Enchanted by a walking tour of Manhattan he took in 2007, the Honolulu Star Bulletin reports, Casey Hewes decided that his hometown of Honolulu deserved a similar guided trek focused on its rich history and culture. After recruiting former police officer and fellow lifelong history buff Richard Wong, Hewes opened Ohana Walking Tours one year later. Richard meets patrons beneath the Aliiolani Hale archway—situated right behind the King Kamehameha statue—and leads a two-hour jaunt past such attractions and landmarks as the Iolani Palace and the mayor's office. Guests also visit numerous Hawaiian firsts, including the state's first church, police station, and pizzeria, which was formed by a cooling volcano full of ham and pineapple. Throughout the tour, Richard connects rich anecdotes about Honolulu's past with their relevance to contemporary issues affecting the city today.

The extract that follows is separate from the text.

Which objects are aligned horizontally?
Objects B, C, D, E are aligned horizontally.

A birthday girl surrounded by her best friends dances to her favorite song and moves across a glittering black-granite floor to grab a drink at the bar. Overhead, mirrored ceilings reflect the light of fiber-optic stars. A dancing pole invites flashy dance moves or flashier firefighter imitations. The driver turns around to let everyone know they're about to park. What looks and feels like the VIP section of a nightclub is actually the inside of an Oahu Party Bus. The company's fleet of fully equipped vehicles chauffeurs groups of up to 40 people across the island in style, making stops at scenic locations such as Kualoa Ranch or The Valley of the Temples. Drivers can deliver guests to favorite bars or simply cruise for a one-of-a-kind night on the road. Guests can blast their own music over the bus's sound system, play DVDs on flat-screen TVs, or sing karaoke songs to court applause from passing cars.